Y ahí están ambas posiciones; creo que, enfrentados a estos temas, todos nos sentimos identificados con uno u otro lado, pero más que encontrar respuestas definitivas, la capacidad de reflexionar sobre aquello que nos inquieta podría ser el camino más iluminador. Como Frankenstein, Andrés Valenzuela no eligió ser lo que fue: quería ser marino para estar en el mar. Confesó y se arrepintió, pero según M, seguiría siendo un monstruo, solo que arrepentido. Recuerdo también en este punto un libro que deslumbró a nuestra generación: “Más que humano” (More tan human), de Sturgeon. Una especie de utopía de un nuevo ser -más que humano- nacido de la confluencia de peculiares “talentos” de varios, cada uno con diferentes poderes nacidos precisamente de sus características diversas. En la década del 50, los efectos de la Segunda Guerra habían producido en gran parte de la humanidad no solo una crisis vital, sino un sentimiento de ser “less than human”, algo que parece revivir en nuestros tiempos.

Pertenezco al grupo de los que compadecemos a Frankenstein. Quizás la capacidad de compasión es la que nos hace más humanos, sin que ello signifique renunciar a la debida justicia. Entender que tenemos dimensiones desconocidas que pueden surgir a pesar de nuestras convicciones nos permitirá, tal vez, lidiar de mejor forma con esos fantasmas que regresan periódicamente y nos asustan, sobre todo, porque nos vemos reflejados en ellos.

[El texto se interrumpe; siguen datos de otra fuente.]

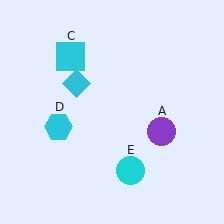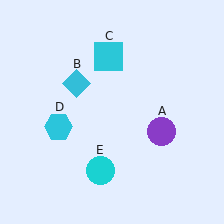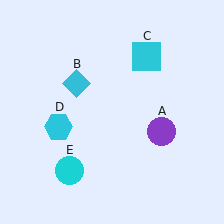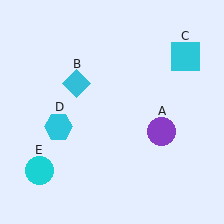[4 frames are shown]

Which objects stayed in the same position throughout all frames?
Purple circle (object A) and cyan diamond (object B) and cyan hexagon (object D) remained stationary.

La novela se cierra con una carta de la autora para Andrés, escrita también con las mismas frases cortas y de la que transcribo unos fragmentos:

“Arrastrándome llego hasta su almohada.
Me cuelo en su sueño y escribo con un corvo
las palabras que usted me ha dictado, para que queden resonando
como señales de humo lanzadas al infinito”. (…)
“Usted tiene razón.
Nada es bastante real para un fantasma”.